E. 3.2 Le Tribunal estime tout d'abord que la carte d'identité produite par l'intéressé (tazkara) ne permet pas d'attester l'identité dont il se prévaut.
E. 3.2.1 En effet, la fiabilité des cartes d'identité afghanes est très incertaine; la corruption endémique dans diverses couches du gouvernement, la situation de guerre et l'absence d'une autorité centrale font que l'intégrité des documents officiellement émis et leur crédibilité sont affaiblies. A côté des documents authentiques obtenus frauduleusement auprès de l'administration afghane, circulent également de faux documents d'identité, établis par des réseaux mafieux, lesquels sont facilement accessibles sur le marché noir (cf. Haut Commissariat des Nations Unies pour les réfugiés, Refworld, Afghanistan : information sur les pièces d'identité des citoyens afghans ; facilité ou difficulté à obtenir ces documents, 1er octobre 2003, en ligne sur le site internet www.unhcr.org, consulté le 18 juillet 2012). Selon la jurisprudence du Tribunal, la carte d'identité afghane n'a qu'une faible valeur probante, dès lors qu'elle est aisément falsifiable ou imitable (cf. arrêt du Tribunal D-4472/2008 du 5 février 2009).

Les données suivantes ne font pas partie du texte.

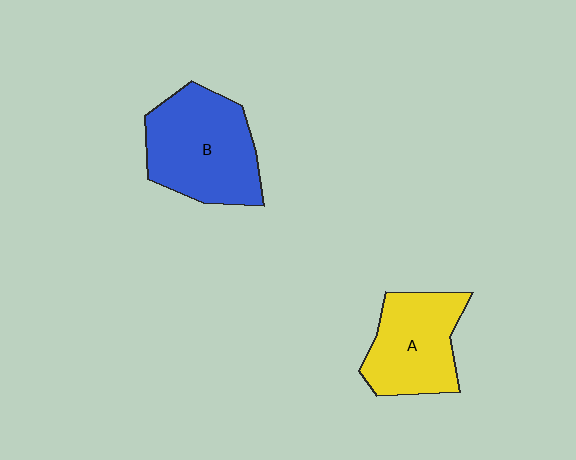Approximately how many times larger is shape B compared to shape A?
Approximately 1.3 times.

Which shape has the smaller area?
Shape A (yellow).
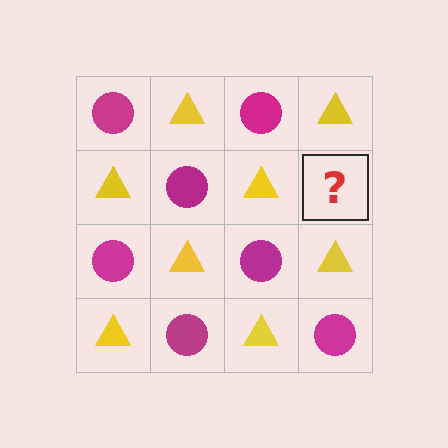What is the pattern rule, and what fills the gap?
The rule is that it alternates magenta circle and yellow triangle in a checkerboard pattern. The gap should be filled with a magenta circle.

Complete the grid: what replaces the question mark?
The question mark should be replaced with a magenta circle.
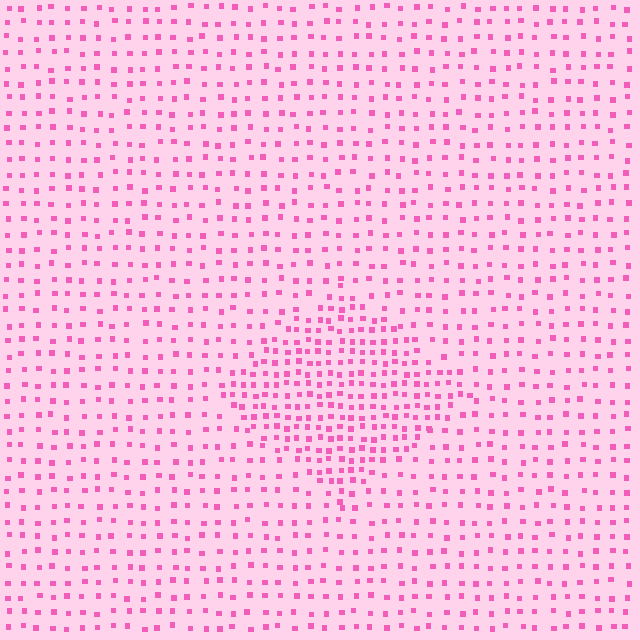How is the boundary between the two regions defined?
The boundary is defined by a change in element density (approximately 2.0x ratio). All elements are the same color, size, and shape.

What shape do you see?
I see a diamond.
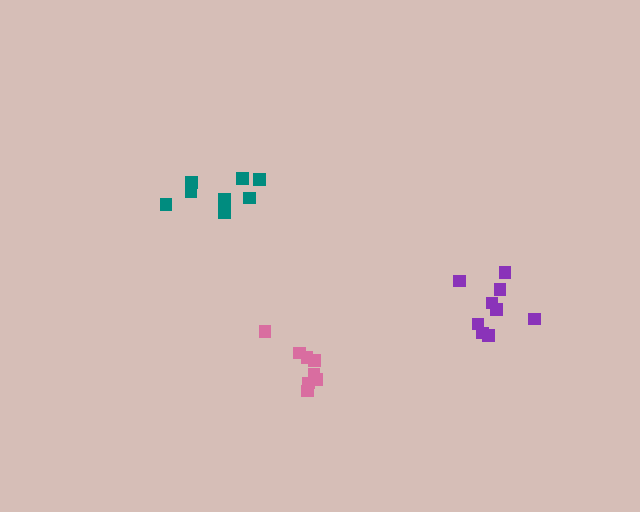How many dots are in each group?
Group 1: 9 dots, Group 2: 8 dots, Group 3: 8 dots (25 total).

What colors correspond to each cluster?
The clusters are colored: purple, teal, pink.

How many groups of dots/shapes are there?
There are 3 groups.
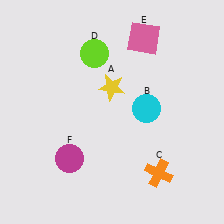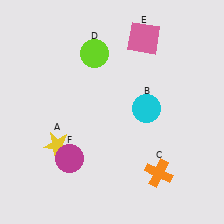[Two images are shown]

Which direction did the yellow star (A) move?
The yellow star (A) moved down and to the left.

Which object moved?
The yellow star (A) moved down and to the left.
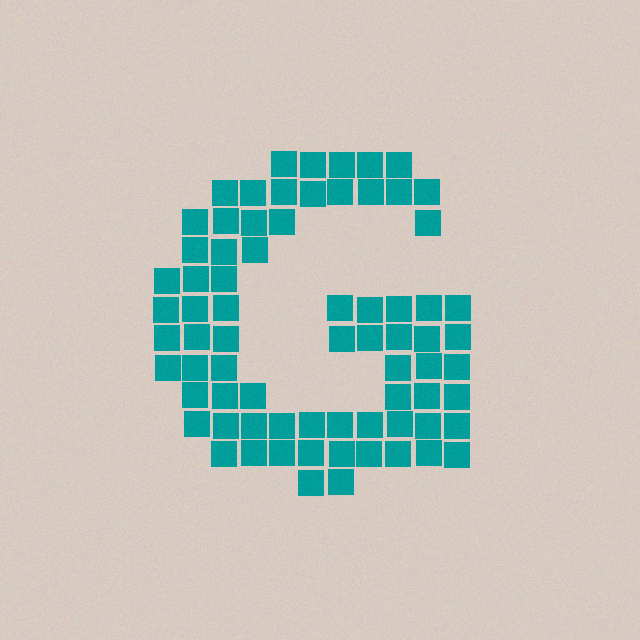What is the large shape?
The large shape is the letter G.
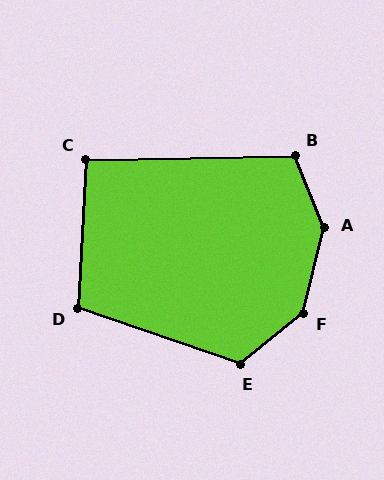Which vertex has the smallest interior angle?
C, at approximately 94 degrees.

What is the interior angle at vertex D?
Approximately 106 degrees (obtuse).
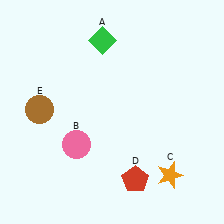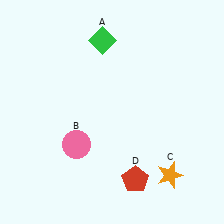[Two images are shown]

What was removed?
The brown circle (E) was removed in Image 2.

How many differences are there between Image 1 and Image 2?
There is 1 difference between the two images.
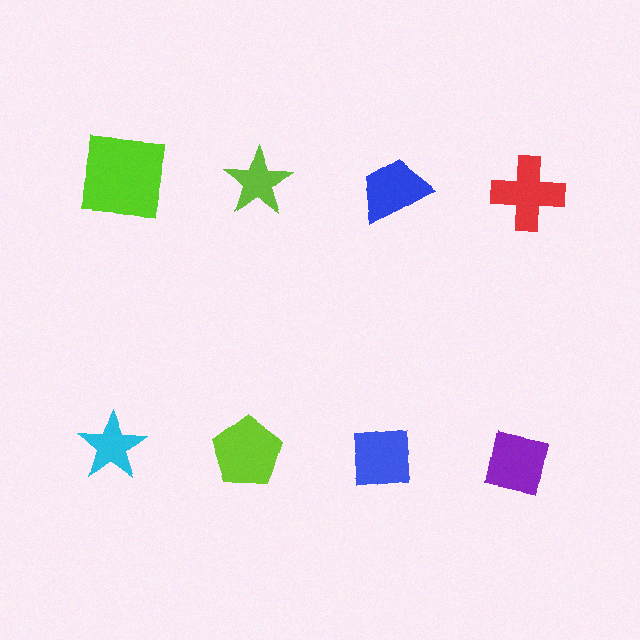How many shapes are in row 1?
4 shapes.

E. 3.2.2 En l'espèce, la tazkara déposée par le recourant consiste en un formulaire préimprimé de mauvaise qualité, complété par des indications manuscrites. En sus du fait que ce document apparaît être, par nature, d'une fiabilité toute relative, force est de constater que le sceau officiel qui y est apposé est quasiment illisible et que le numéro de la carte estampillé - différent pour chaque citoyen - n'est pas original, mais a été photocopié. Les irrégularités entachant le sceau et le numéro de la carte - dont l'apposition confère le caractère officiel au formulaire préimprimé - conforte encore l'appréciation du Tribunal quant au fait que cette pièce est dénuée de valeur probante. Enfin, l'affirmation du recourant selon laquelle il aurait obtenu sa carte d'identité étant enfant, par l'entremise de sa mère (cf. p.-v. de l'audition du 5 octobre 2010 p. 4) ne correspond pas aux indications figurant sur cette pièce, soit qu'elle a été établie le (...) 2009, par le recourant lui-même.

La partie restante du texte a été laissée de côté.